The best solution for finding the exact values of $x$, $y$ and $a$ satisfying the following system of equations came from Bithian.

\begin{eqnarray}\frac{1}{a + 1} &=& a - 1 \\ x + y &=& 2a \\ x &=& ay \end{eqnarray}
The first equation gives:
\begin{eqnarray} ( a + 1)( a - 1) &=& 1 \\ a^2 - 1 &=& 1 \\ a^2 &=& 2 \\ a &=& \pm\sqrt{2}\end{eqnarray}
From the second and third equations:
\begin{align}
 ay + y &= 2 a \\
y = \frac{2a}{a + 1} &=
\begin{cases}
\frac{2\sqrt{2}}{\sqrt{2} + 1} & \text{for } a = \sqrt 2\\
\frac{2\sqrt{2}}{\sqrt{2} - 1} & \text{for } a = -\sqrt 2\\
\end{cases}
\end{align}
Now we use a neat trick that is well worth knowing, for getting rid of surds in the denomenator of a fraction. This trick uses the difference of two squares. In this case you use $(\sqrt{2} + 1)(\sqrt{2} - 1) = 2 - 1 = 1$.

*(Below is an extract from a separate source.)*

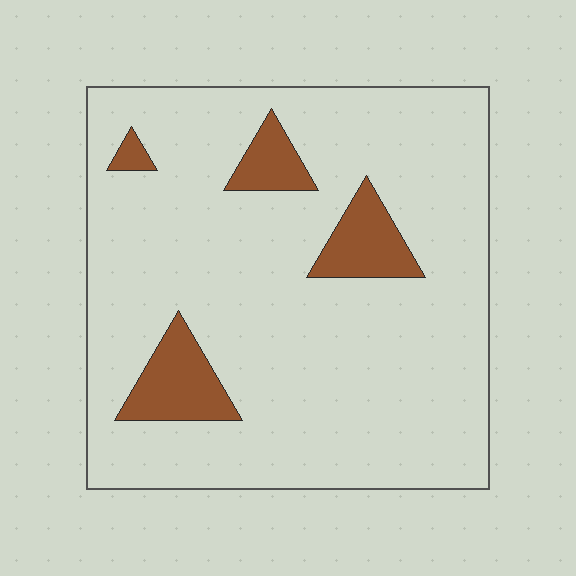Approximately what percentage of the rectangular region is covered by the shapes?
Approximately 10%.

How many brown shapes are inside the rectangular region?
4.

Let's treat the two possible values for $a$ separately:
  1. For $a = \sqrt{2}$ we have to multiply the top and bottom by $\sqrt 2 - 1$ to give $$ y = 4 - 2\sqrt 2$$ Then use $x = ay = \sqrt 2 (4-2\sqrt 2) = 4\sqrt{2} - 4$ to get \begin{align}a &= \sqrt 2 \\ x &= 4\sqrt{2} - 4 \\ y &= 4 - 2\sqrt 2\end{align}
  2. For $a = -\sqrt{2}$ we have to multiply the top and bottom by $\sqrt 2 + 1$ to give $$ y = 4 + 2 \sqrt 2$$ Then use $x = ay = -\sqrt 2 (4+2\sqrt 2) = -4\sqrt{2} - 4$ to get \begin{align}a &= -\sqrt 2 \\ x &= -4\sqrt{2} - 4 \\ y &= 4 + 2\sqrt 2\end{align}

[NOTE: When $(a\sqrt{2} + b)$ occurs as a factor in the denominator (where $a$ and $b$ are whole numbers) you multiply top and bottom of the fraction by exactly the same thing, by $(a\sqrt{2} - b)$. In effect you just multiply the whole fraction by one and it will always give the whole number $2a^2 - b^2$ in the denominator.]